Abstract

The critical medicine residency training in China started in 2020, but no investigation on the practice of tracheal intubation in ICUs in China has been conducted. A survey was sent to the adult ICUs in public hospitals in Shenzhen (SZ) city and Xinjiang (XJ) province using a WeChat miniprogram to be completed by intensive care physicians. It included questions on training on intubation, intubation procedures, and changes in the use of personal protective equipment due to COVID-19. We analyzed 301 valid questionnaires which were from 72 hospitals. A total of 37% of respondents had completed training in RSI (SZ, 40% vs. XJ, 30%; ), and 50% had participated in a course on the emergency front of the neck airway (SZ, 47% vs. XJ, 54%; ). Video laryngoscopy was preferred by 75% of respondents. Manual ventilation (56%) and noninvasive positive pressure ventilation (34%) were the first-line options for preoxygenation. For patients with a high risk of aspiration, nasogastric decompression (47%) and cricoid pressure (37%) were administered. Propofol (82%) and midazolam (70%) were the most commonly used induction agents. Only 19% of respondents routinely used neuromuscular blocking agents. For patients with difficult airways, a flexible endoscope was the most commonly used device by 76% of respondents. Most participants (77%) believed that the COVID-19 pandemic had significantly increased their awareness of the need for personal protective equipment during tracheal intubation. Our survey demonstrated that the ICU doctors in these areas lack adequate training in airway management.

1. Introduction

Acute airway management is often the responsibility of critical care and emergency doctors in China. Hence, endotracheal intubation (EI) is a core skill for intensive physicians, which requires practical training and teamwork.
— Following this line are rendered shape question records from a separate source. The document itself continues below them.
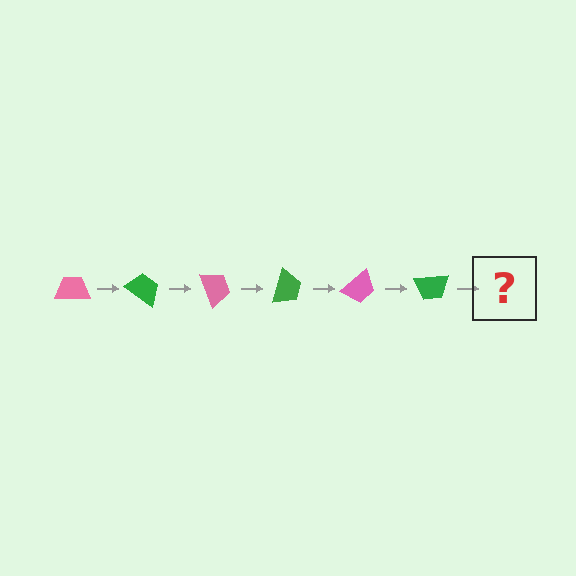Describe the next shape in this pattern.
It should be a pink trapezoid, rotated 210 degrees clockwise from the start.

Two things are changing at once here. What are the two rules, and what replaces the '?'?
The two rules are that it rotates 35 degrees clockwise each step and the color cycles through pink and green. The '?' should be a pink trapezoid, rotated 210 degrees clockwise from the start.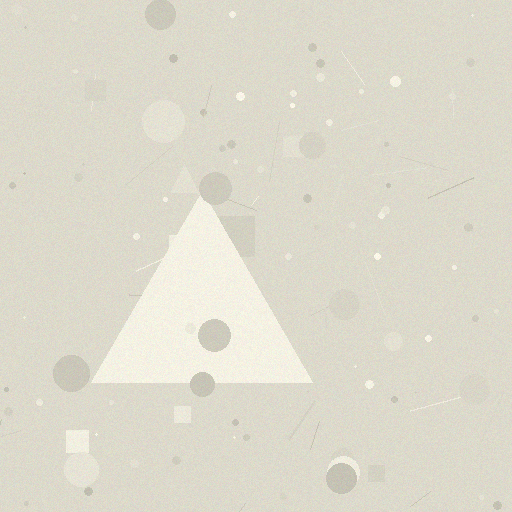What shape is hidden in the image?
A triangle is hidden in the image.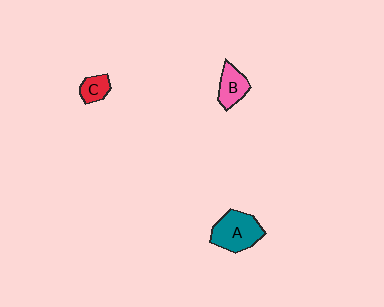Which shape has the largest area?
Shape A (teal).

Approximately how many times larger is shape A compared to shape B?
Approximately 1.6 times.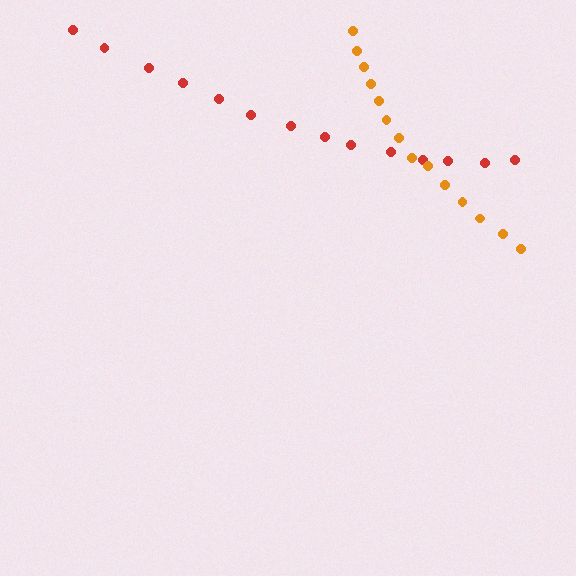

EI for critical patients always is a routine and dangerous performance in an emergency room and intensive care unit (ICU). Critically ill patients are physiologically very different from patients who undergo intubation in an operating room (OR) for various reasons, such as the presence of preexisting hypoxemia, fragile hemodynamic state, metabolic acidosis, and high intracranial pressure. New data showed that the incidence of adverse events associated with airway management in ICUs was higher by a factor of 55 when compared with that in ORs [1]. Complications associated with intubation have been reported to occur in up to 45% of critically ill patients, with cardiovascular instability occurring in 42%, severe hypoxemia in 9.3%, aspiration in 3.9%, cardiac arrest in 3.1%, and cardiac arrhythmia in 5.6% [2]. For critically ill patients, the main risk of peri-intubation adverse events arises from the failure of the first attempt at EI, in addition to “physiologically difficult airway.” An adaptive procedure should include preintubation patient assessment, preoxygenation, rapid intubation procedures, and other recommended measures to improve the intubation success rate and minimize intubation-related issues. However, there are some controversies regarding the patient’s position, cricoid pressure, and the use of neuromuscular blocking agents (NMBAs) [3, 4].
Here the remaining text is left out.